Even if you have a great planner, you must motivated to complete your schedule and tasks each day. It won't do it for you. Even an online planner takes some work, but it can meet you halfway by pulling in your calendar events and importing tasks from Asana, Trello, ClickUp, and others. Check out all the Friday integrations.
That said, you can also be very organized, yet still unproductive. Planners can help, but it's up to you to be productive!
Paper planners often help concentration more than digital planners, though digital planners can provide tools to help you with that Friday, for example, has a website blocker and focus times that set notifications to your calendar and to Slack.
Paper planners give you a bigger overall picture of what’s happening from a time perspective, while digital planners allow you to store more information, quickly move tasks and can keep you accountable compared to the more more passive experience of a paper planner.
Paper planners and digital planners are probably around the same price, depending on what you choose. Some online planners are free or have generous free options--there will be some upfront costs with paper planners.
With paper planners, you may lose the planner, with digital ones you can continually access.
Paper planners usually have more flexibility--a blank page, day or calendar doesn’t need much instruction, whie with digital and online planners you’re usually entering it with some guard rails. Both can be good, it depends on how structure you want your day to be.
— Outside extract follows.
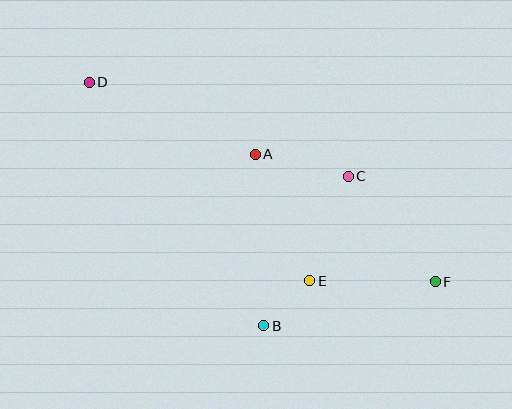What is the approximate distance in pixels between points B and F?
The distance between B and F is approximately 177 pixels.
Of course, both depend on you actually adding the information to the system.
At Friday, we (obviously) use an online planner, because:
Everything is right there for you in Friday! Get a daily schedule for timeblocking and a to-do list next to it. One view shows you what you to do next.
Think of Friday as your command center for winning the workday.
With Friday, you can your work in one place so that you can have a clear sense of what you need to accomplish, which is ideal when you are working for your company or business remotely.
Another great feature? Friday pulls in tasks from the apps you already use, or you can make a brand-new to-do list. Friday collects information from all these apps to give you a clear view of your day so that you can focus on being productive.
There are advantages to this. With a paper planner, you can quickly write down dates and ideas, and then send them to their proper place later on--like a modified version of the Inbox in the Get Things Done (GTD) method.